Set the environment variables for the providers you want, then call refresh():

import { SpeechProviderResolver } from '@agentos/agentos/speech';

const resolver = new SpeechProviderResolver();
await resolver.refresh();

const stt = resolver.resolveSTT(); // best configured STT provider
const tts = resolver.resolveTTS(); // best configured TTS provider
const vad = resolver.resolveVAD(); // always returns AgentOS Adaptive VAD
const wakeWord = resolver.resolveWakeWord(); // null if none configured

Providers are detected automatically — no explicit registration required for core providers.

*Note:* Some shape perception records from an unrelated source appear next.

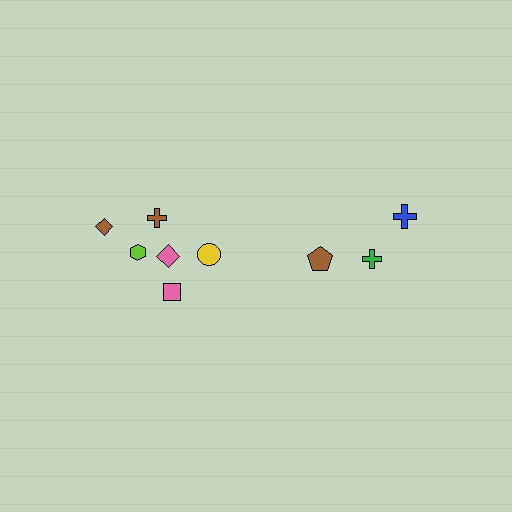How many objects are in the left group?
There are 6 objects.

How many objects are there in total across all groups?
There are 9 objects.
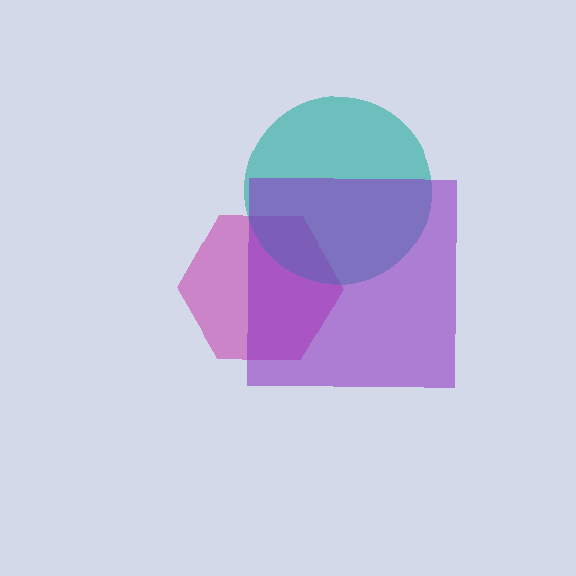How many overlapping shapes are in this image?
There are 3 overlapping shapes in the image.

Configuration via agent.config.json

Add a speech section to your agent configuration to control provider preference order and fallback behavior:

{
"speech": {
"stt": {
"preferred": ["assemblyai", "deepgram-batch", "openai-whisper"],
"fallback": true
},
"tts": {
"preferred": ["elevenlabs", "openai-tts"],
"fallback": true
}
}
}

Fields

FieldTypeDescription
stt.preferredstring[]Provider ids in priority order. Overrides the default catalog priority.
stt.fallbackbooleanWhen true, wraps multiple candidates in a FallbackSTTProxy.
tts.preferredstring[]Provider ids in priority order for TTS.
tts.fallbackbooleanWhen true, wraps multiple candidates in a FallbackTTSProxy.

Preferred providers receive priorities 50, 51, 52, … (lower number = higher priority). All other core providers default to priority 100 and extension providers default to 200.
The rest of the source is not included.